“Who made the charge?”

“One of the clergymen, and then it’s common talk among the rough men of the town.”

“Is that the worst they say of her? Be honest with me—I want to know the worst.”

He was quite decisive as he said: “Yes, that is the worst.”

She looked relieved. “I’m glad to hear you say so. I’ve been imagining all kinds of terrifying things.”

“Then, too, her bad health is some excuse for her housekeeping,” he added, eager to lessen the daughter’s humiliation, “and you must remember her associations are not those which breed scrupulous regard for the proprieties.”

“But she’s my mother!” wailed the girl, coming back to the central fact. “She has sent me money—she has been kind to me—what am I to do? She needs me, and yet the thought of staying here and facing her life frightens me.”

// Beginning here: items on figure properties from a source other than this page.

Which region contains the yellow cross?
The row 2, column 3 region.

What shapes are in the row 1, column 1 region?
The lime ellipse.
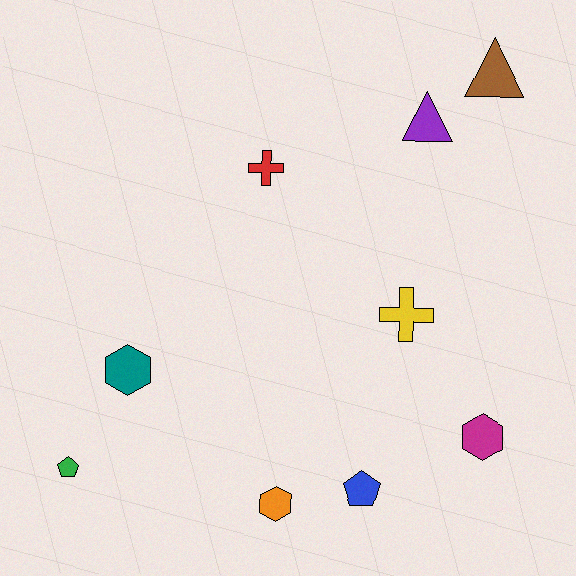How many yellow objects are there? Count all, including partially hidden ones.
There is 1 yellow object.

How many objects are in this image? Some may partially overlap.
There are 9 objects.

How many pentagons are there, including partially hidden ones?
There are 2 pentagons.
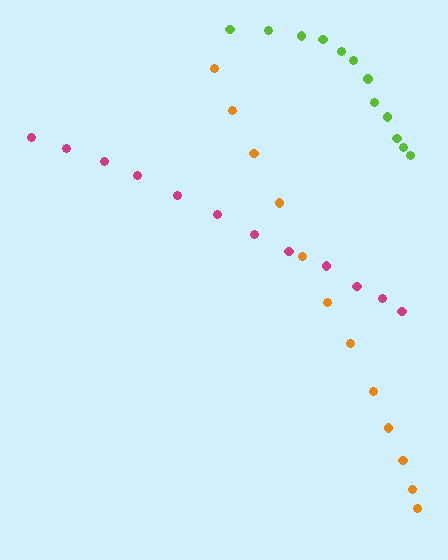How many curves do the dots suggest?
There are 3 distinct paths.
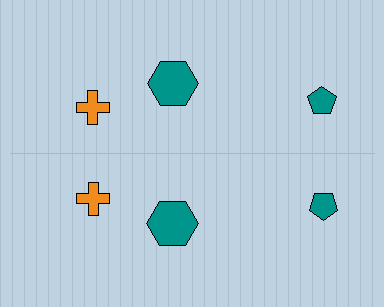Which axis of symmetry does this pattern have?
The pattern has a horizontal axis of symmetry running through the center of the image.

The rotten board walks, the low rookeries, the unshaven, blear-eyed men sitting on the thresholds of the saloons, the slattern squaws wandering abroad like bedraggled hens, made the girl stare with wonder and dismay. She had remembered the town street as a highway filled with splendid cavaliers, a list wherein heroic deeds were done with horse and pistol.

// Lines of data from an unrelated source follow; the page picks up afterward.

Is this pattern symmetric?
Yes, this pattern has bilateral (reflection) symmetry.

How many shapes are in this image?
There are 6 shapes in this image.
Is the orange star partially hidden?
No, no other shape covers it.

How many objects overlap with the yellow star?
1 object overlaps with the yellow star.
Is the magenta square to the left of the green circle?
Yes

She recognized one of those “knights of the lariat” sitting in the sun, flabby, grizzled, and inert. Another was trying to mount his horse with a bottle in his hand. She recalled him perfectly. He had been her girlish ideal of manly beauty. Now here he was, old and mangy with drink at forty. In a most vivid and appealing sense he measured the change in her as well as the decay of the old-time cowboy. His incoherent salutation as his eyes fell upon her was like the final blasphemous word from the rear-guard of a savage tribe, and she watched him ride away reeling limply in his saddle as one watches a carrion-laden vulture take its flight.

She perceived in the ranger the man of the new order, and with this in her mind she said: “You don’t belong here? You’re not a Western man.”